When you think of engineering silos, you probably think of vertical ones: a single person or team owning an entire feature or subsystem. But unlike their farmland counterparts, engineering silos can extend horizontally as well as vertically. Have you ever worked on a project that had a strict division between backend and frontend developers, or a devops team that was totally divorced from the developers? Those are great examples of horizontal silos.

Why Silos are Bad For Your Team

Why am I so against silos? In my experience, they’re a poisonous idea. I’ve never seen any positive benefits from siloing knowledge. On the contrary, I’ve seen them cause a number of specific problems.

Silos bottleneck your team.

This is an obvious one. When one person holds all of the knowledge about a particular part of a project, then everything related to that part can be bottlenecked by that person. Even if you assume the best-case scenario–an individual who’s open to sharing what they know with the rest of the team–you have to deal with ramp-up time and other inefficiencies when it might hurt you most.
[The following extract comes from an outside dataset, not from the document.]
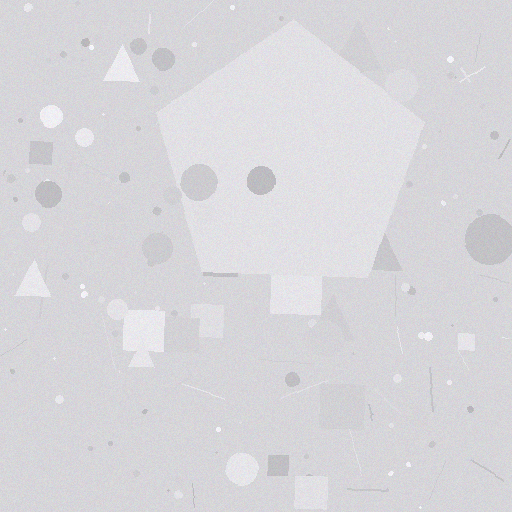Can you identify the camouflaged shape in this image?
The camouflaged shape is a pentagon.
Silos make your project more vulnerable.

This is the natural follow-up to the point above. If one person owns all of your team’s knowledge of some part of your code base, your bus factor is dangerously low. Everything from an innocuous vacation to something more serious like that person leaving for a new job has the potential to tank your entire project, or at least slow it down considerably.

Silos reduce team cohesion.

This problem is particularly noticeable on horizontally siloed teams. Segregating individuals or teams working on the code can really hurt the cohesion of a product. I’ve seen teams that are too heavily separated start to form entirely different (and often incompatible) visions on a product or feature. This can lead to team conflicts and engineering inefficiencies.
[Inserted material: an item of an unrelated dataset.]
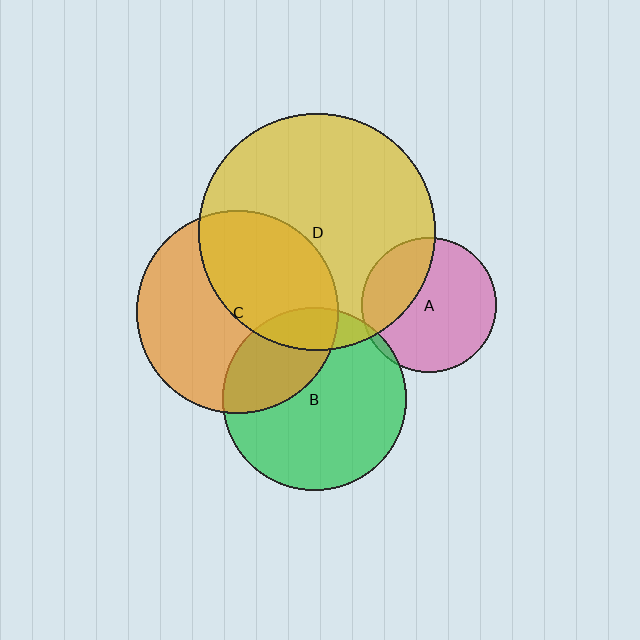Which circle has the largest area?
Circle D (yellow).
Silos promote mistrust and us/them dichotomies.

This is the biggest problem I see with silos. The more separation there is between individuals and teams, the more likely it is that each unit will feel like it’s working on a different project with its own goals and objectives. If those objectives start to fall out of line with any other unit, you get into the realm of blaming, conflicts, and deadlocked products.

A Smarter Way to Specialize

Agile enthusiasts often like to promote the ideal of the full-stack developer and the idea that “anyone can work on any story at any time.” I don’t entirely disagree with this idea. I have seen it succeed, particularly on smaller-scale projects at Atomic. However, I think it’s idealistic and unrealistic for larger organizations and projects.

I can’t stress this enough: Just because you’re avoiding silos doesn’t mean you need to avoid specialization. It can be very important, and sometimes even critical for the success of a team. It is possible to be the most knowledgeable person on a particular subsystem, while still sharing and building it with other engineers. And it is possible to specialize in backend and database development while still knowing enough about UI code to hack on it and empathize with your frontend people. (They’re doing the same thing with your code, right?)

So remember: You can divide and conquer. You can specialize. But do your team a favor and don’t build silos!